It’s often heard that 7 out of 10 Catholics disbelieve in the Church’s teaching on the Holy Eucharist. A quick Google search along these lines shows that many Catholics have accepted these figures, based on polling data. It’s nothing new or unknown among Catholics at all. I have accepted this bit of “common knowledge” myself in the past.
But is it correct? On occasion I have heard otherwise, and have seen some materials indicating that the situation is far more complex than that. Curious, I tried to find more data today that might challenge this understanding. For example, James D. Davidson, professor of sociology at Purdue University Purdue University, and co-author, with William V. D’Antonio, of American Catholics: Gender, Generation, and Commitment (Alta Mira Press, 2001) and contributor to The Search for Common Ground: What Unites and Divides Catholic Americans (Our Sunday Visitor, 1997), has done extensive study on the polls that arrived at this conclusion, and factors relating to why they arrived at the 70% figure, as summarized in a fascinating 2001 article: “Yes, Jesus is Really There: Most Catholics Still Agree”.
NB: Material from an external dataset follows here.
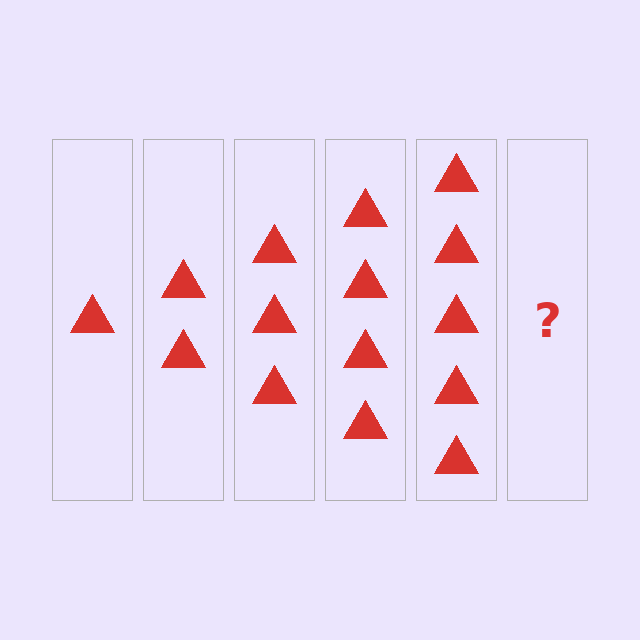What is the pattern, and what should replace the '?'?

After examining some factors involved in the well-known polls, he also cites other ones that produced a far different result: a Roper poll from 1997 indicated that 82% among American Catholics believed that “the bread and wine used in Mass are actually transformed into the Body and Blood of Jesus Christ.” A CARA poll in 2001 found that 70% accepted that “Jesus Christ is really present” as opposed to 30% who thought “the bread and wine are symbols of Jesus.” Davidson cites several additional studies and concludes that, while belief in the Real Presence is declining somewhat, it is nowhere near as bleak as the 1992 Gallup and 1994 Times/CBS studies made out. It’s a case study of how to ask poll questions, and how the question affects the answer. Davidson opined that the 1992 poll (of 519 Catholics) offered four elaborate choices over the phone: the nuances of which would have gone over many people’ heads.
A commenter at Catholic Answers Forums, on 9 January 2008, fully understood the factors that go into polls and the results they can achieve (as a sociology major in college, I’m well acquainted with these sorts of things, and so I should have known better than to uncritically accept the 70% figure, myself):
I keep hearing that figure but I have no idea whether or not it is true. I suspect it is false. No one has ever conducted such a poll of the parishioners in my parish; if they did, I’m confident that number of believers in the real presence would be quite high. Polling is hardly an infallible endeavor. If the source was in fact from a Gallup poll conducted 10 years ago, it would be instructive to see how the questions were worded and how the respondents were selected. What percentage of people believe in the validity of poll data extrapolated to general populations?
I’m not Catholic, in fact I am an anti-Catholic. Anyway, in the poll that I saw which is likely the one being discussed here the folks answering the poll had to choose the correct theological definition of the “real presence” from four different answers. I forgot how the answers were worded but not being able to choose the correct technical definition of a doctrine doesn’t mean that the folks rejected the idea. Maybe it means that 70% of the people polled needed to attend better catechism classes but it doesn’t prove anything else. So, I am quite sure the number of catholics who believe in the real presence is quite a bit higher than 30%, though they may grasp the theology behind their belief as well as they should.
The late Fr. Richard John Neuhaus, in the 11 January 2008 issue of the widely read journal First Things, noted similar findings from an even more recent study:
. . . American Catholics Today: New Realities of Their Faith and Their Church, edited by William V. DAntonio and his sociological colleagues (Rowman & Littlefield). . . .
The research behind the book was sponsored by the National Catholic Reporter, the premier voice of liberal Catholicism in this country, but, to their credit, the authors generally keep their liberal leanings in check. . . .
There are also items of real interest. For instance, 81 percent say that “belief that Jesus is really present in the Eucharist is essential in their understanding of the Catholic faith. Keep in mind that the survey is of a cross section of the 65 million Catholics in the U.S. (although Latinos are greatly underrepresented). Among the more highly committed Catholics, it is reasonable to assume that belief in the Real Presence is considerably higher than 81 percent. This is worth keeping in mind because some years ago a clumsily worded question in a survey came up with the conclusion that only one third of Catholics believed in the Real Presence, and that finding still crops up in discussions on the state of Catholicism. Among active Catholics, belief in the Real Presence, as also in the Incarnation, the Virgin Birth, and the Resurrection of Jesus, edges up toward unanimity.
In any event, counting heads has no bearing whatever on the status of Catholic dogma and the fact that we Catholics can resolve doctrinal disputes, whereas Protestantism has lost that ability, due to its first principles. This is what Catholic apologists contend — not that unity automatically occurs in practice, which is obviously not the case, since liberalism and nominalism still are huge problems in Catholicism in terms of the views of poorly catechized individuals, who poorly understand or reject various Catholic teachings.